Closing crawlspaces is literally a foot in the door of potential new customers. Sixty-three percent of PMPs who have closed crawlspace clients were able to convert them into ongoing general pest control clients. The exact same percentage of PMPs (63 percent) have been able to convert general pest customers into crawlspace clients.

 

“From the pest management side, we started out slow, one to two jobs a month then one to two a week and after about eight years we got the traction,” says Tesh. Tesh owns the pest management firm Pest Management Systems Inc., Greensboro, North Carolina, and is the president of Crawlspace Depot. Once the 2009 report came out, Tesh says that “helped qualify closed crawlspaces for new construction and it also validated why it works on post construction. That’s when we had one crew doing this work and now have 30 crews.”

Six percent of surveyed PMPs performed 100 or more jobs last year. While 32 percent of PMPs who offer the service performed fewer than 10 jobs per company last year (and 18 percent didn’t close any crawlspaces last year), the bulk of those providing the service (36 percent) performed between 10 and 49 jobs last year.
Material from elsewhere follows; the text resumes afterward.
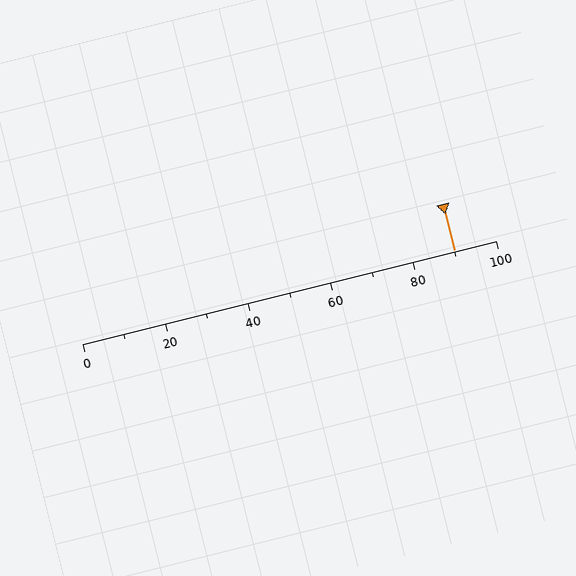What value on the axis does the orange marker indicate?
The marker indicates approximately 90.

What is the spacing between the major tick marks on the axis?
The major ticks are spaced 20 apart.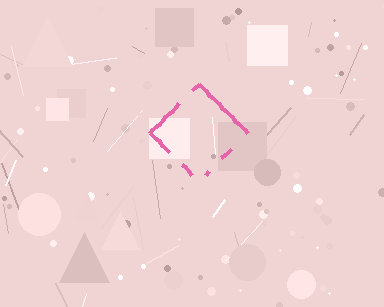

Revenues can be large in the crawlspace market. Of those surveyed, 16 percent generated revenues of $100,000 or more from the add-on service, and 18 percent earned between $25,000 and $99,999 for the year. Twenty percent had revenues between $5,000 and $24,999.

Tesh says it’s important for those pest management firms providing crawlspace services to continue to develop their craft to help the crawlspace market grow. “They need to first and foremost understand the science behind why closed crawlspaces work and why vented crawlspaces don’t work. And that’s really about understanding the training, from training your sales staff to your installation staff on how to do the job and how to be more efficient and how to improve performance and how to make a profit. That’s how you succeed in the closed crawlspace market.”